Performance Comparison of Different MPC Optimizers
Optimizer Max Position Error (m) Settling Time (s) Avg. Runtime per MPC step (s) Remarks
GA-MPC ~1.8 >15 0.152 Slow convergence, oscillations present, highest runtime.
PSO-MPC ~0.9 ~8 0.081 Faster than GA but prone to local minima, slight steady-state oscillation.
SSA-MPC ~0.4 ~5 0.075 Fastest convergence, lowest steady-state error, most stable tracking.

The results clearly show that SSA provides the best balance between tracking accuracy and computational efficiency, making it highly suitable for real-time implementation of MPC on a quadrotor drone.
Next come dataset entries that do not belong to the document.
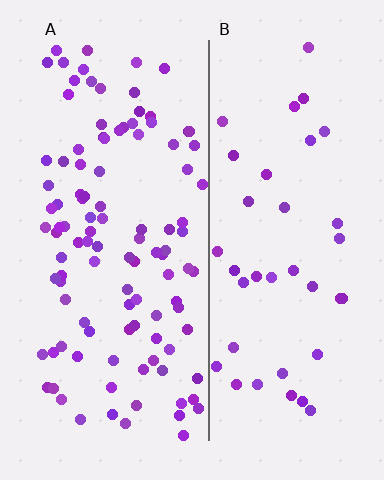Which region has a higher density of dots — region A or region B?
A (the left).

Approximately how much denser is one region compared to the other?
Approximately 2.8× — region A over region B.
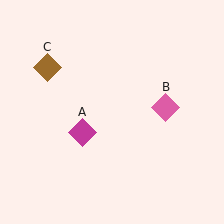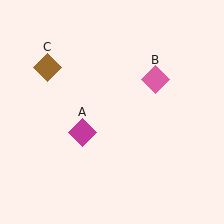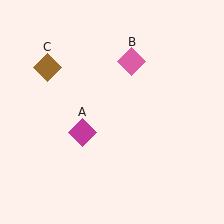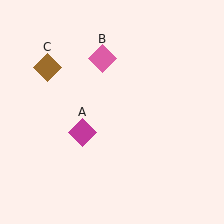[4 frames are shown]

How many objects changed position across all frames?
1 object changed position: pink diamond (object B).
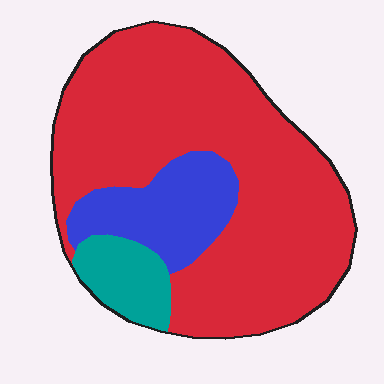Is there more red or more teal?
Red.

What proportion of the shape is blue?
Blue covers about 15% of the shape.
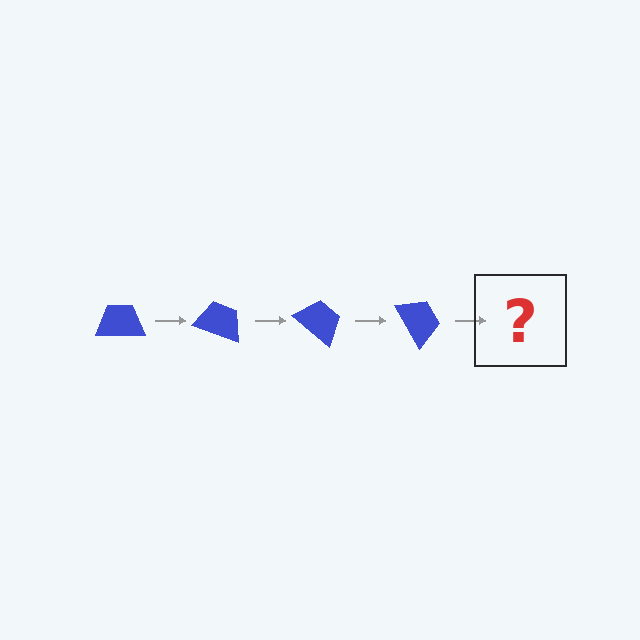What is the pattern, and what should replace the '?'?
The pattern is that the trapezoid rotates 20 degrees clockwise each step. The '?' should be a blue trapezoid rotated 80 degrees clockwise.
2. Trajectory Tracking Under Complex Disturbances

I compared the full cascaded SSA-MPC-SMC strategy against two benchmark controllers: a standalone Nonlinear MPC (NMPC) that directly maps pose error to forces/torques, and a standalone SMC that uses only velocity error feedback. A significant, time-varying external disturbance was applied from t=10s to t=60s:

$$ \mathbf{F}_d = [0.5\text{(step)}, 0.2\cos(5t)-0.2\sin(5t), 0.2\sin(5t)]^T\ N $$
$$ \mathbf{M}_d = [0.5\cos(2t), 0.5\sin(3t)-0.1\cos(2t), 0.5\sin(2t)]^T\ Nm $$

Trajectory Tracking Error Comparison Under Disturbance
Control Method RMSE (x, y, z) in meters Max Attitude Error (rad) Observation
Standalone NMPC (0.85, 1.12, 0.62) 0.35 Slow response to disturbance, large tracking deviation.
Standalone SMC (0.52, 0.68, 0.41) 0.18 Robust but oscillatory; lacks predictive foresight for smooth recovery.
Proposed SSA-MPC-SMC (0.18, 0.22, 0.15) 0.08 Excellent disturbance rejection. Smooth, accurate tracking with minimal deviation.
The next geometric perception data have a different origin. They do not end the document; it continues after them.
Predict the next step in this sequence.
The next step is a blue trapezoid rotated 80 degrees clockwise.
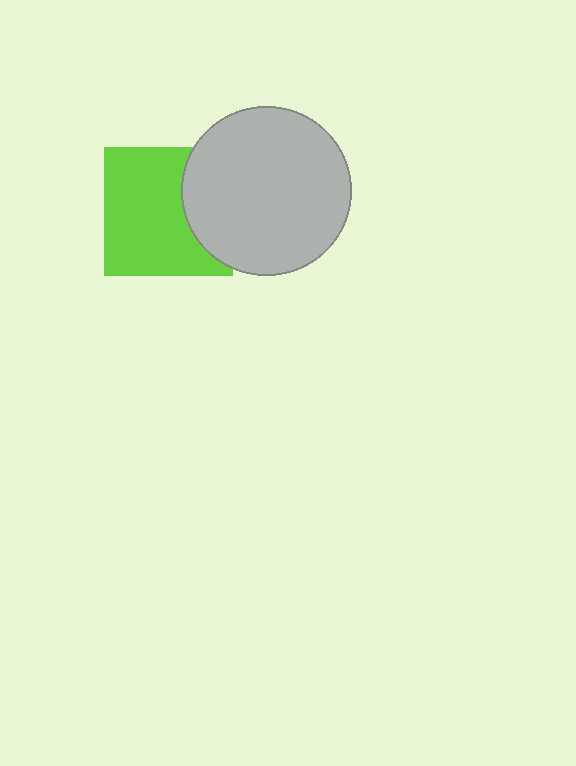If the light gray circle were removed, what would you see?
You would see the complete lime square.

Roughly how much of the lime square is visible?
Most of it is visible (roughly 69%).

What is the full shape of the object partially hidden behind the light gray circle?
The partially hidden object is a lime square.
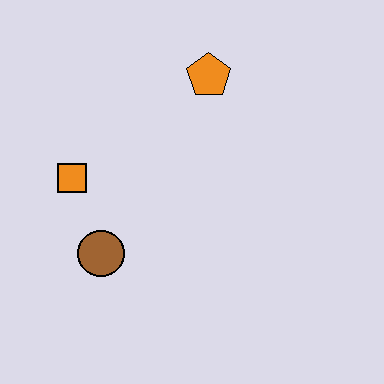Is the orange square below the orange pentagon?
Yes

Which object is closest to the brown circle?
The orange square is closest to the brown circle.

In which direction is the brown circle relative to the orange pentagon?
The brown circle is below the orange pentagon.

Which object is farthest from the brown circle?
The orange pentagon is farthest from the brown circle.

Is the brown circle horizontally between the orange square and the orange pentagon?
Yes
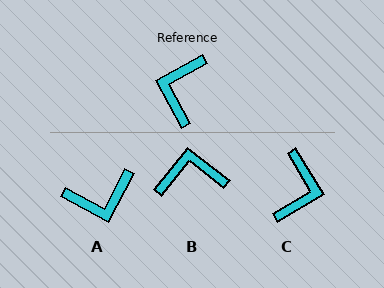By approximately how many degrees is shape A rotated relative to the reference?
Approximately 124 degrees counter-clockwise.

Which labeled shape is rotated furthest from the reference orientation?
C, about 178 degrees away.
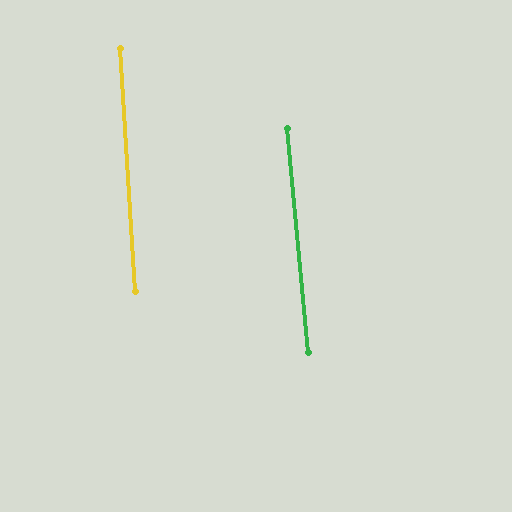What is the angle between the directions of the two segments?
Approximately 2 degrees.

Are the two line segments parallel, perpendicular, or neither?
Parallel — their directions differ by only 1.9°.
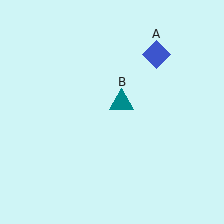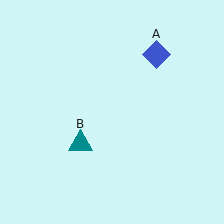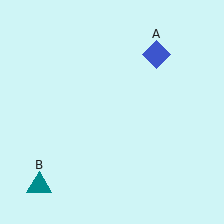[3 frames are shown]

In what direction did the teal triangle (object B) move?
The teal triangle (object B) moved down and to the left.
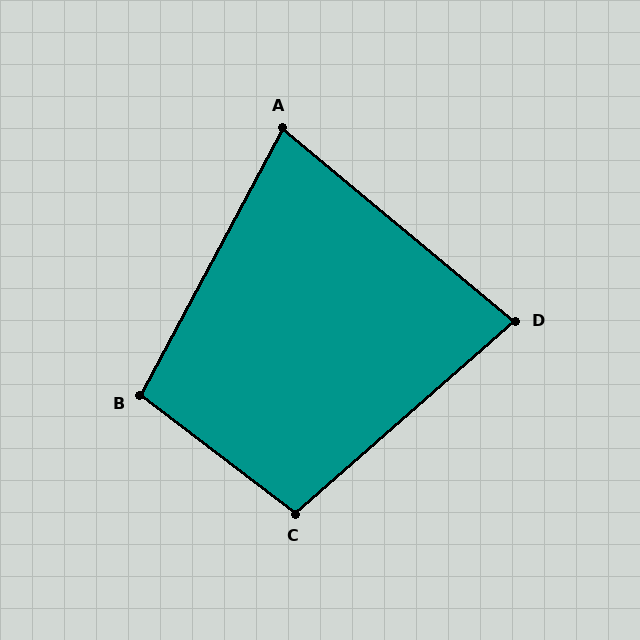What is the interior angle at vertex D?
Approximately 81 degrees (acute).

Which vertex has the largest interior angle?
C, at approximately 102 degrees.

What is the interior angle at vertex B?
Approximately 99 degrees (obtuse).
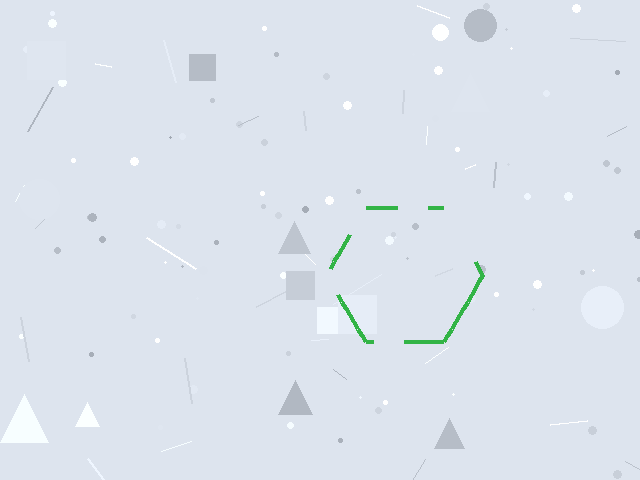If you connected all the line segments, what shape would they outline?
They would outline a hexagon.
3. Robustness to Parameter Uncertainties

To test robustness, I introduced a ±20% error in the mass and inertia parameters used in the SMC inner loop controller while maintaining the same complex external disturbances. The quadrotor drone‘s true model was unchanged. The tracking performance was remarkably consistent.
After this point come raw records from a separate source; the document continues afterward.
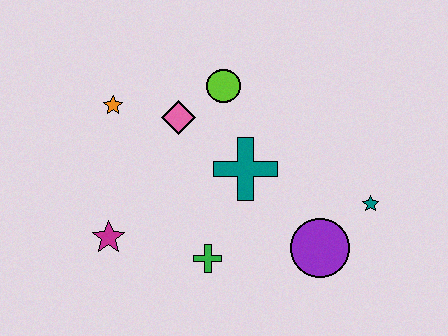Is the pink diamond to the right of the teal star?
No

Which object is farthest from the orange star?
The teal star is farthest from the orange star.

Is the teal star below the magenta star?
No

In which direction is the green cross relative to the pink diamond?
The green cross is below the pink diamond.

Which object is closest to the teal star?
The purple circle is closest to the teal star.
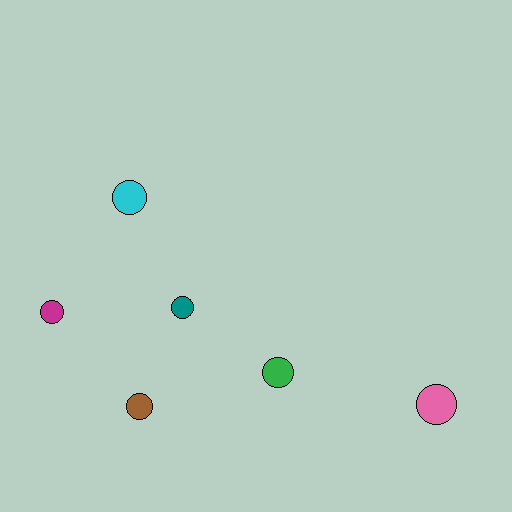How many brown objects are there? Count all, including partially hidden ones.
There is 1 brown object.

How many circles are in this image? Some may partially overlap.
There are 6 circles.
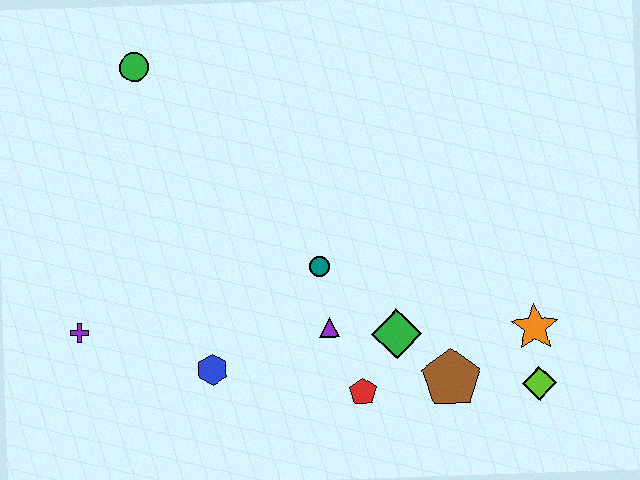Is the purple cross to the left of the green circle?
Yes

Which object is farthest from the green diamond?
The green circle is farthest from the green diamond.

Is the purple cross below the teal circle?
Yes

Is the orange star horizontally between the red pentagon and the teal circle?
No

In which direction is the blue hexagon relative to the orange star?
The blue hexagon is to the left of the orange star.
Robustness Test with Incorrect Parameters in SMC
Parameter Error RMSE (x, y, z) in meters Degradation vs Nominal
Nominal (0% error) (0.18, 0.22, 0.15) Baseline
+20% (m, I increased) (0.19, 0.24, 0.16) < 10%
-20% (m, I decreased) (0.20, 0.25, 0.17) < 12%

The results confirm that the SMC-based inner loop is highly insensitive to parameter inaccuracies, a critical feature for practical deployment of a quadrotor drone where mass and inertia may change (e.g., with payload). The cascaded structure successfully isolates the kinematic MPC from these dynamic uncertainties.

Conclusion

In this work, I have presented a novel, robust cascaded control architecture for high-precision trajectory tracking of a 6-DoF quadrotor drone. The strategy cleverly decomposes the problem into a kinematic velocity loop and a dynamic force/torque loop. The outer loop employs a Model Predictive Controller whose online optimization is efficiently solved by the Sparrow Search Algorithm, granting the system predictive foresight and constraint satisfaction with low computational overhead. The inner loop utilizes an enhanced Sliding Mode Controller with a saturation function, providing formidable robustness against complex, unknown external disturbances and significant parameter uncertainties without inducing harmful chattering.

Theoretical analysis using Lyapunov theory confirms the stability of the SSA-MPC framework. Extensive simulation studies validate the superior performance of the proposed SSA-MPC-SMC method. It demonstrates significantly lower tracking error, faster convergence, and better disturbance rejection compared to standalone NMPC or SMC approaches. Furthermore, it maintains consistent performance in the face of substantial errors in the dynamic model parameters. This combination of predictive intelligence from MPC and robust execution from SMC makes the proposed controller a highly effective solution for enabling quadrotor drones to perform reliable and precise autonomous missions in challenging, real-world environments.